While the issue of SMSF members meeting their minimum pension payments has received much attention since the new super rules commenced, the overpayment of pension income is equally as crucial an area to monitor, a specialist industry law firm has warned.
“The problem is succinctly this: any pension payment above the minimum is going to diminish your pension capital without a corresponding restoration of your cap space,” DBA Lawyers senior associate William Fettes said.
“Even though the transfer balance cap system started life as a balance cap – it tested everything that was tax-free, retirement phase immediately before 1 July this year – now that we’re in the regime, it’s actually a transfer cap so it only tests inputs and outputs, or static credits and static debits where fluctuations in market values and balances is not going to affect that.
“It’s truly its namesake, ‘transfer balance cap’.
“This means that pension overpayment is actually a risk and it does need to be carefully managed.”
Fettes said a realistic outcome of this risk was capital erosion over time.

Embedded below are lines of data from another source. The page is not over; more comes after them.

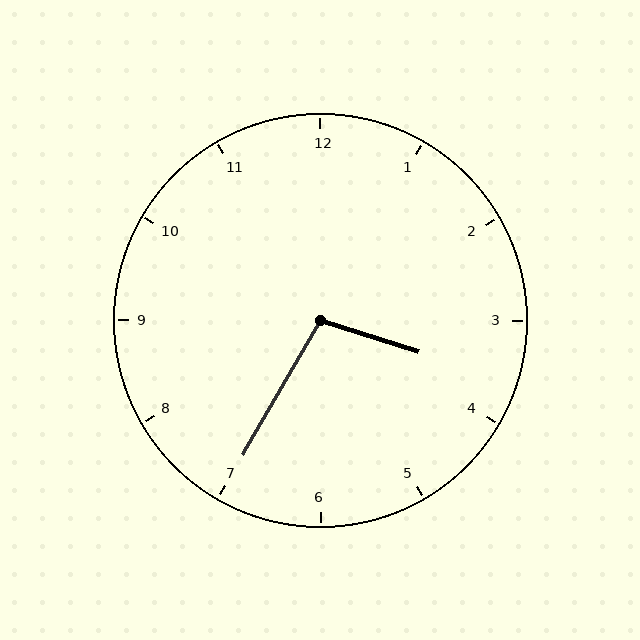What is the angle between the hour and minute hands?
Approximately 102 degrees.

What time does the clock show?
3:35.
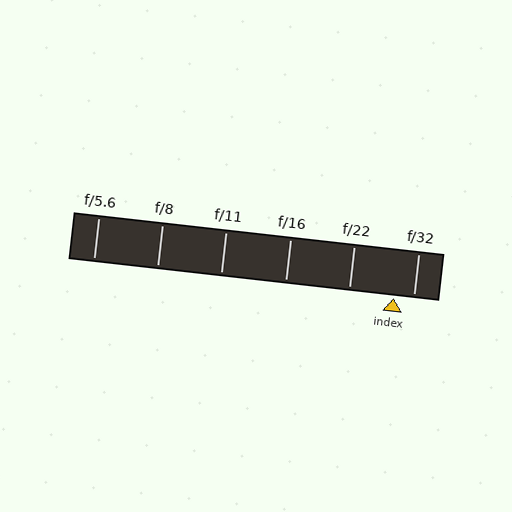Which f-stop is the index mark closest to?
The index mark is closest to f/32.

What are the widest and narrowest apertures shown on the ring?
The widest aperture shown is f/5.6 and the narrowest is f/32.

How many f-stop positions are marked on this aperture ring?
There are 6 f-stop positions marked.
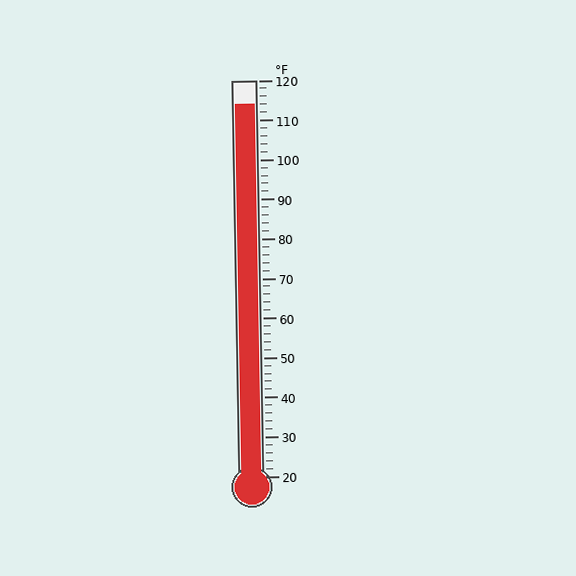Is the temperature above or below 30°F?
The temperature is above 30°F.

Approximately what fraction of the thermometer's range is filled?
The thermometer is filled to approximately 95% of its range.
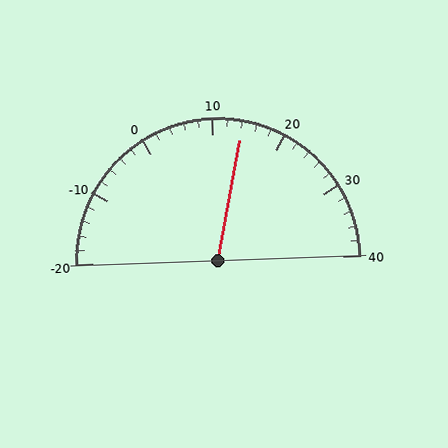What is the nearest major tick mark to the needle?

“That just means where ordinary pension payments are made above the minimums, slowly we are reducing our pension capital,” he noted.
“And if we keep paying above our minimums, it will get out of whack and the only way to deal with that is through compensatory growth.”
He pointed to the Class “June SMSF Benchmark Report”, which found the average SMSF pensioner withdraws about $74,000 annually over a series of 12 transactions.
In addition, the average SMSF pensioner overdraws $24,000 above their minimum, or 32 per cent of their average annual payments.
“That’s quite interesting because it does indicate that this is a real problem, at least with the current behaviour, so if it were to continue for most clients this is going to be an issue,” Fettes warned.